LAPD Detective Stephanie Lazarus was linked to the decades-old slaying of nursing director Sherri Rae Rasmussen through DNA taken from a bite mark on the victim's left forearm. Rasumussen was found beaten and fatally shot in her Van Nuys condominium.
Court Commissioner Henry J. Hall agreed with prosecutors who argued that allowing Lazarus to submit to testing for bite impressions was "minimally intrusive" and could potentially provide strong exculpatory evidence.
The order allows prosecutors to seek a dental exam in which they would collect photographs, impressions and a bite exemplar for testing and comparison. The bite mark on the victim's left inner forearm was photographed, swabbed and cast at the time of her murder.
The tooth impressions would be compared to the cast, prosecutors said.
Defense Attorney Mark Overland unsuccessfully argued that seeking a bite mark was invasive and that the evidence was not reliable due to physiological changes in Lazarus' teeth. Hall said the strength of the evidence would be determined by "the triers of fact."
"It may be tremendously valuable or it may not," Hall said. "It's one of those things if you ask for, you may not be happy with the results."
Lazarus, 49, could face the death penalty because prosecutors alleged a special circumstance in the case: that she killed Rasmussen during a burglary. A decision by prosecutors to seek the death penalty would be made at a later date.
Sherri Rasmussen was an accomplished nursing director at Glendale Adventist Hospital. On Feb. 24, 1986, her husband, John Ruetten, returned to their Van Nuys condominium to discover his wife's badly beaten body on the living room floor.
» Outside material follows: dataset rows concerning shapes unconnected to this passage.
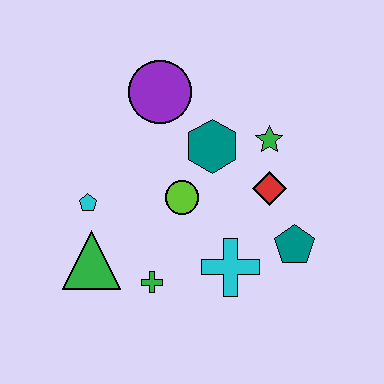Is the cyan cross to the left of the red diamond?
Yes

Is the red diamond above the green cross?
Yes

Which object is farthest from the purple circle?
The teal pentagon is farthest from the purple circle.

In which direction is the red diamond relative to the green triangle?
The red diamond is to the right of the green triangle.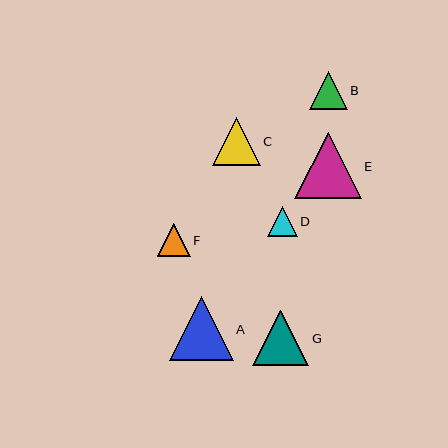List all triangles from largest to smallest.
From largest to smallest: E, A, G, C, B, F, D.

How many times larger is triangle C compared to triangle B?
Triangle C is approximately 1.3 times the size of triangle B.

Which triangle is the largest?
Triangle E is the largest with a size of approximately 67 pixels.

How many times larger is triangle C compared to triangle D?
Triangle C is approximately 1.6 times the size of triangle D.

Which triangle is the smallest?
Triangle D is the smallest with a size of approximately 30 pixels.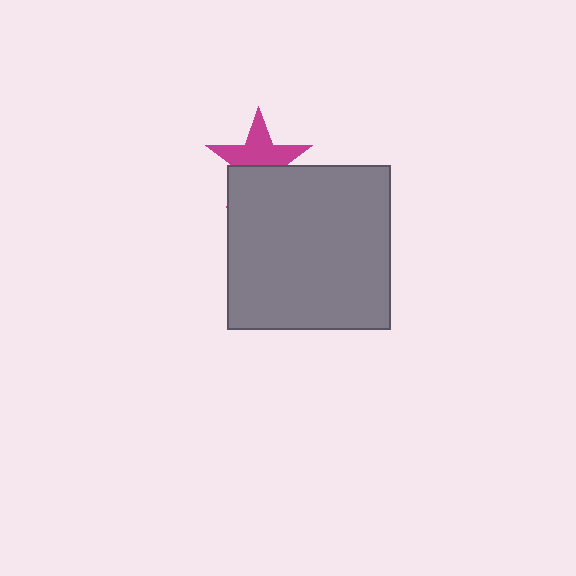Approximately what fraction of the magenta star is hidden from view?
Roughly 41% of the magenta star is hidden behind the gray square.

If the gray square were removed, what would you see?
You would see the complete magenta star.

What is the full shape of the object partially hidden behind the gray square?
The partially hidden object is a magenta star.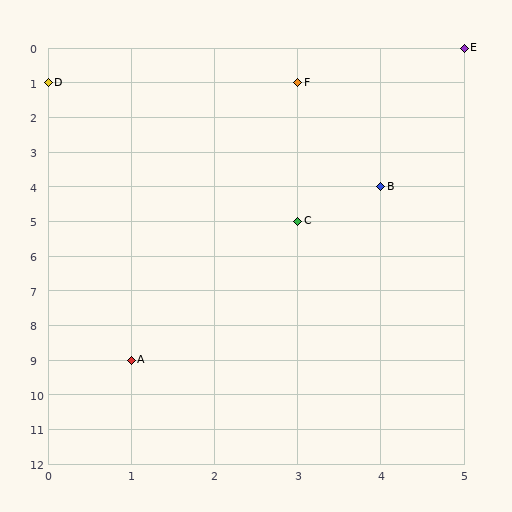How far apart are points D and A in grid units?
Points D and A are 1 column and 8 rows apart (about 8.1 grid units diagonally).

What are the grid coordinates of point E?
Point E is at grid coordinates (5, 0).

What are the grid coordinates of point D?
Point D is at grid coordinates (0, 1).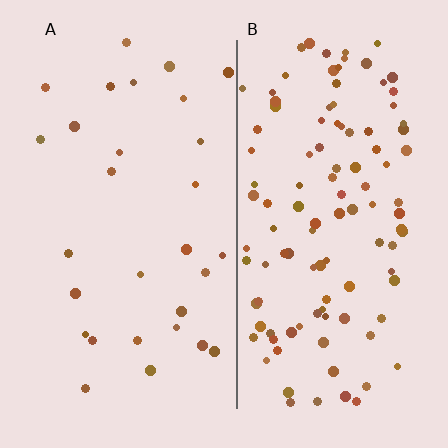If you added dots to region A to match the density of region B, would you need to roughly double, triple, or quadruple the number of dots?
Approximately quadruple.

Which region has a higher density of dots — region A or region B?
B (the right).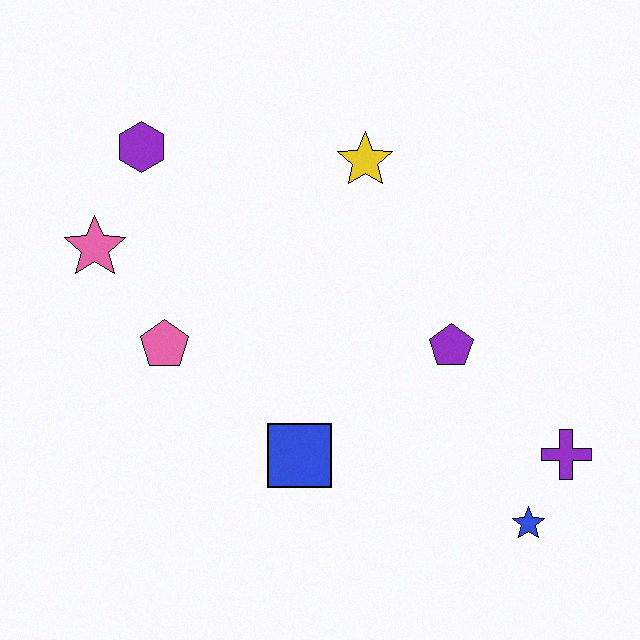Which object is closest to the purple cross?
The blue star is closest to the purple cross.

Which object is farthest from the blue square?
The purple hexagon is farthest from the blue square.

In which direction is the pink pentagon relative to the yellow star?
The pink pentagon is to the left of the yellow star.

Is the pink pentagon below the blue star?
No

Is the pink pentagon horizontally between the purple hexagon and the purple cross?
Yes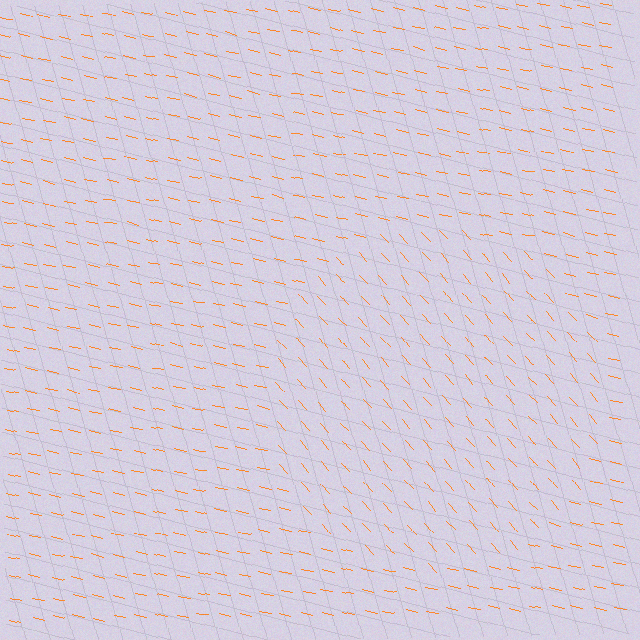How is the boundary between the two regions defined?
The boundary is defined purely by a change in line orientation (approximately 35 degrees difference). All lines are the same color and thickness.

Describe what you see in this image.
The image is filled with small orange line segments. A circle region in the image has lines oriented differently from the surrounding lines, creating a visible texture boundary.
She had been shot several times and her car had been stolen. The couple had been married for three months.
Days after the slaying, two men robbed a woman in the area at gunpoint. LAPD detectives pursued the theory that the same men had killed Rasmussen when she came upon them burglarizing her home. The lead detective in the case said that he never questioned Lazarus during the investigation and that when he retired in 1991 he still believed the victim had been killed during a burglary.
As part of an ongoing effort to solve thousands of old homicides, detectives revisited the case in February, testing blood or saliva samples from the crime scene thought to have been from the killer. DNA tests suggested that the attacker was a woman, contradicting the detectives' theory that she had been killed by a man.
An undercover officer followed Lazarus to a store, where he secretly recovered a plastic utensil or similar discarded item with her saliva, police sources say. The DNA extracted from the saliva matched the DNA evidence from the murder scene, police say.